1.4 Filtering Groups with HAVING

The HAVING clause is used to filter records that work on summarized GROUP BY results. It is similar to the WHERE clause, but it is used for filtering groups instead of individual rows.

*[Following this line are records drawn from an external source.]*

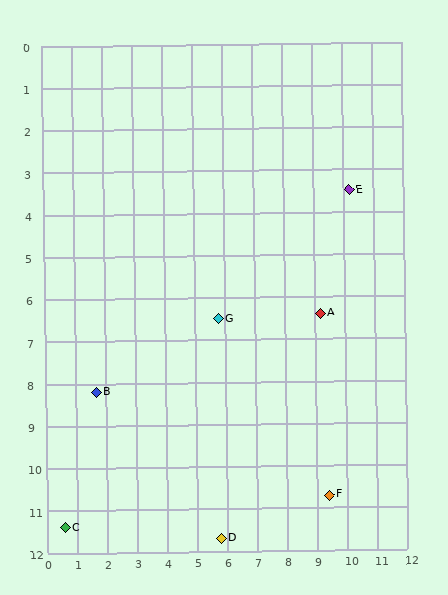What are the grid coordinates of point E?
Point E is at approximately (10.2, 3.5).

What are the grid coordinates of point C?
Point C is at approximately (0.6, 11.4).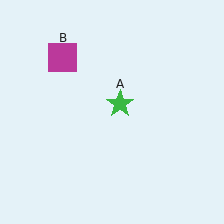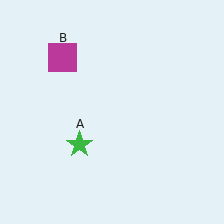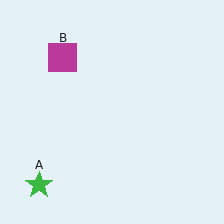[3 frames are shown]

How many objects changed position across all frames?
1 object changed position: green star (object A).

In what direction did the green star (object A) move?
The green star (object A) moved down and to the left.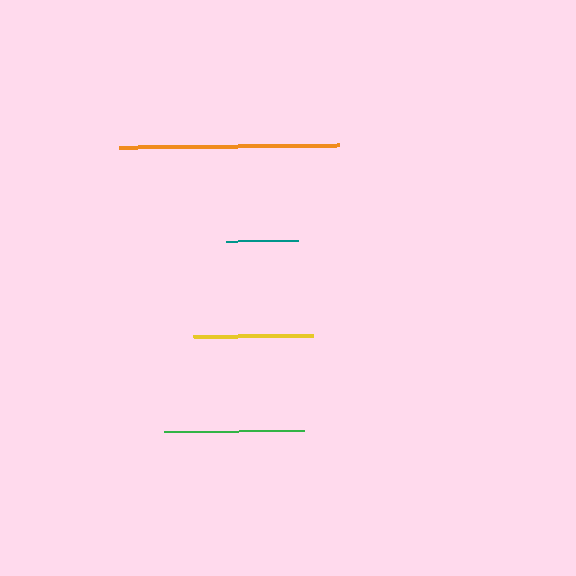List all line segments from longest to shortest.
From longest to shortest: orange, green, yellow, teal.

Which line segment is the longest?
The orange line is the longest at approximately 220 pixels.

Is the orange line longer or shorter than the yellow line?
The orange line is longer than the yellow line.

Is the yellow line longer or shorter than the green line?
The green line is longer than the yellow line.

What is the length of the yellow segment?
The yellow segment is approximately 120 pixels long.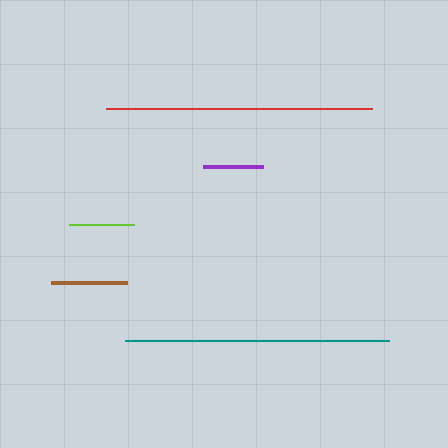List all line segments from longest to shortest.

Let’s try to compare libraries located in a state with similar characteristics. For that, we will use HAVING to place conditions on gorups created by aggregating.

%%sql
SELECT pls2018.stabr,
sum(pls2018.visits) AS visits_2018,
sum(pls2017.visits) AS visits_2017,
sum(pls2016.visits) AS visits_2016,
round ( ( 
         (sum(pls2018.visits) - sum(pls2017.visits) ) * 1.0 / sum(pls2017.visits) ) * 100, 1
       ) AS visits_ratio_2018_2017,
round ( ( (sum(pls2017.visits) - sum(pls2016.visits) ) * 1.0 / 
         sum(pls2016.visits) ) * 100, 1) AS visits_ratio_2017_2016
FROM libraries_2018 AS pls2018
    JOIN libraries_2017 AS pls2017 ON pls2018.fscskey = pls2017.fscskey
    JOIN libraries_2016 AS pls2016 ON pls2018.fscskey = pls2016.fscskey
WHERE pls2018.visits >= 0
  AND pls2017.visits >= 0
  AND pls2016.visits >= 0
GROUP BY pls2018.stabr
HAVING sum(pls2018.visits) > 50000000
ORDER BY visits_ratio_2018_2017 DESC;
 * sqlite:///dbs/w02/library.db
Done.
stabr visits_2018 visits_2017 visits_2016 visits_ratio_2018_2017 visits_ratio_2017_2016
FL 68423689 66697122 70991029 2.6 -6.0
NY 97921323 100012193 103081304 -2.1 -3.0
CA 146656984 151056672 155613529 -2.9 -2.9
IL 63466887 66166082 67336230 -4.1 -1.7
OH 68176967 71895854 74119719 -5.2 -3.0
TX 66168387 70514138 70975901 -6.2 -0.7

We are including only rows with a sum greater than 50 million visitors in 2018. We got six states as a result of this arbitrary condition. Only Florida experienced an increase in the number of visitors from 2017 to 2018.